The end points were compared by calculating the sample size that would be required to maintain the same statistical power when 1 end point was chosen in preference to BI ≥60 with the use of standard sample size equations.15–17 If an end point were more powerful, the required sample size expressed as a percentage would be <100%. For an overall comparison of the end points, binary logistic regression was used to model the proportion of significant trials, adjusted for treatment effect size.

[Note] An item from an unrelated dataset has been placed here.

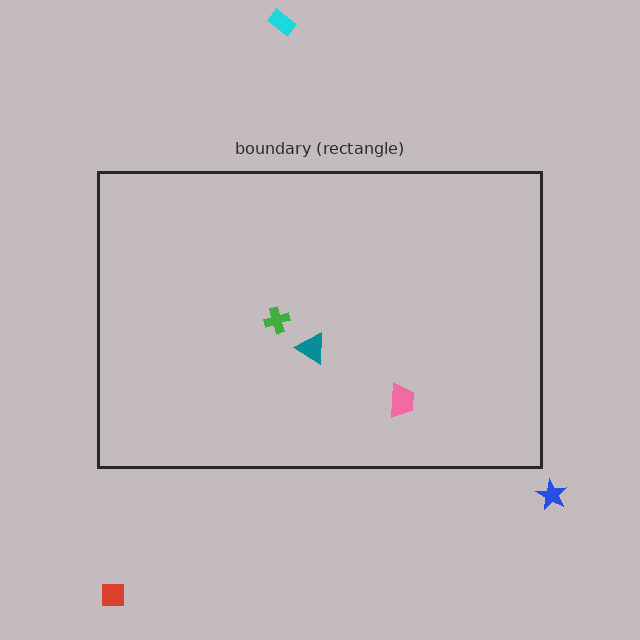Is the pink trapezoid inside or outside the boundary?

The pattern of results we observed was similar across all treatment effect patterns for both the RS and BI end points (Table 2). The NP effect and the TP2 effect could be detected with the lowest power. The BI ≥60 dichotomy was consistently the least powerful end point. Among the remaining BI end points, the ≥95 dichotomy and the patient-specific dichotomized end points were equally the most powerful (Figure). The RS end points followed a less consistent pattern. The RS ≤2 end point was the least powerful for all treatment effect patterns; end points incorporating RS ≤3 were no better (data not shown). Depending on the treatment effect pattern, the RS ≤1, the RS ≤1 and ≤2 trichotomy, or the dichotomized patient-specific end point was the most powerful. The range of power was narrower for the RS end points than the BI end points.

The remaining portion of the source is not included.